One theoretical way to address this would be to treat each part of the org (and possibly each team) as their own API. I don’t mean just technical teams (Bezos has already addressed this). I mean every org function: engineering, product, people, finance, CS, etc. Every function sets their own rules for how they should be communicated with, how often they should be communicated with, how quickly they should be expected to respond, etc etc etc. These rules are documented so that everyone, including new joiners, knows what they are, and so that the rules can be reviewed and updated as necessary.
There are, of course, tools that are trying to solve these problems. Slack is trying to be the single point of integration for the whole org. So is Okta. Netsuite provides a configurable set of rules for how people should interact with accounts processing. Individual teams and orgs implement “how to work with me” docs that are shared and effectively act as human-level API documentation (@chughesjohnson spoke about this at length in High Growth Handbook). But it all feels very disjointed.

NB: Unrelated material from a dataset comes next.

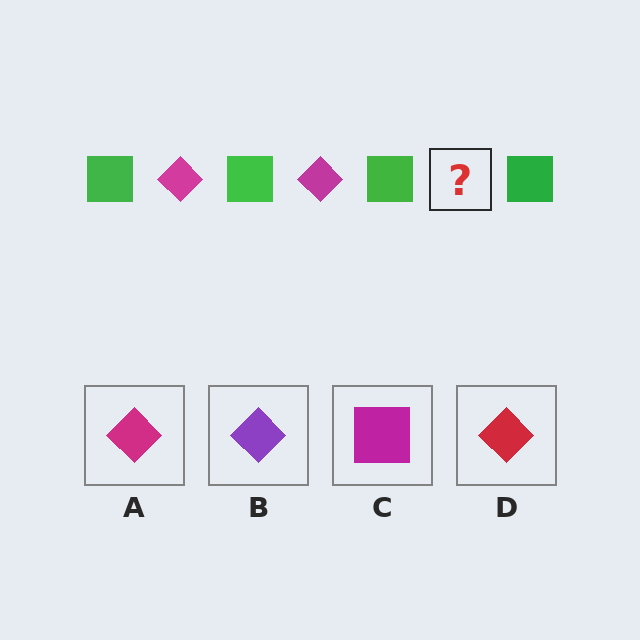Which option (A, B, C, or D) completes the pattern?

I see a few problems with the current approaches:
Too generalised to address company- or industry-specific differences (Netsuite has about 500 fields, of which I use 8)
Too unstructured (I can set my own rules on Slack, but they aren’t communicated to anyone else and they can drop something on me at any time and in any format. My rules are also different from the person in my team sitting next to me)

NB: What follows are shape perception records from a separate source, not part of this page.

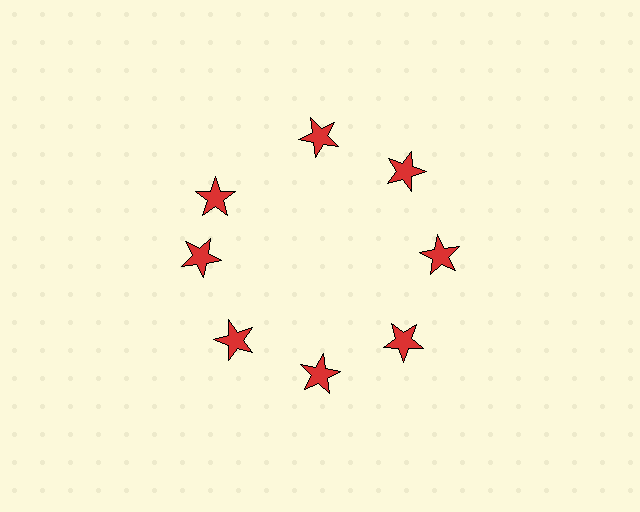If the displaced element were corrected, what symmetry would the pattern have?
It would have 8-fold rotational symmetry — the pattern would map onto itself every 45 degrees.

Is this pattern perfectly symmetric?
No. The 8 red stars are arranged in a ring, but one element near the 10 o'clock position is rotated out of alignment along the ring, breaking the 8-fold rotational symmetry.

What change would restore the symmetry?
The symmetry would be restored by rotating it back into even spacing with its neighbors so that all 8 stars sit at equal angles and equal distance from the center.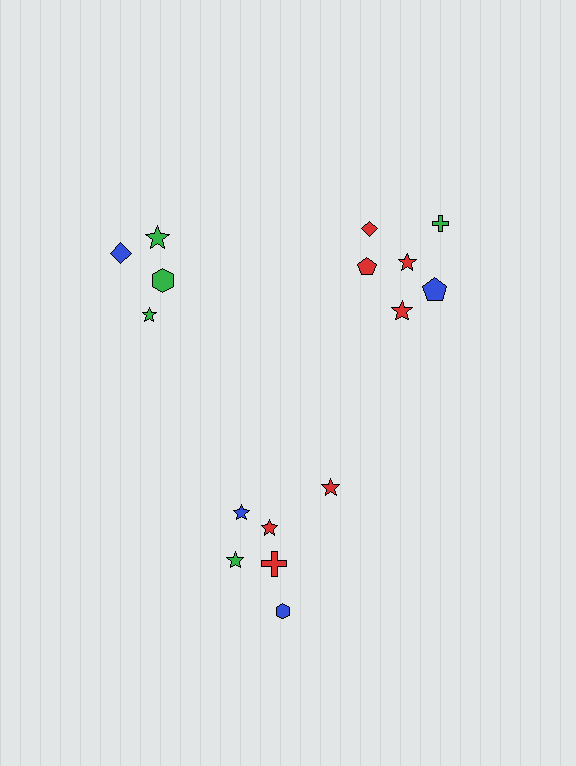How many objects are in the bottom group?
There are 6 objects.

No organisation level framework/direction for thinking about the problem
No organisation level buy-in to a specific solution/approach
I would love to see an implementation of this, I’m not sure if it’s a no-brainer or an absolute disaster. It is definitely true that left to their own devices, most people won’t set any rules at all. But the amount of thrashing that happens in every company because communication has no structure has to be either a great potential business or a huge potential organisational opportunity.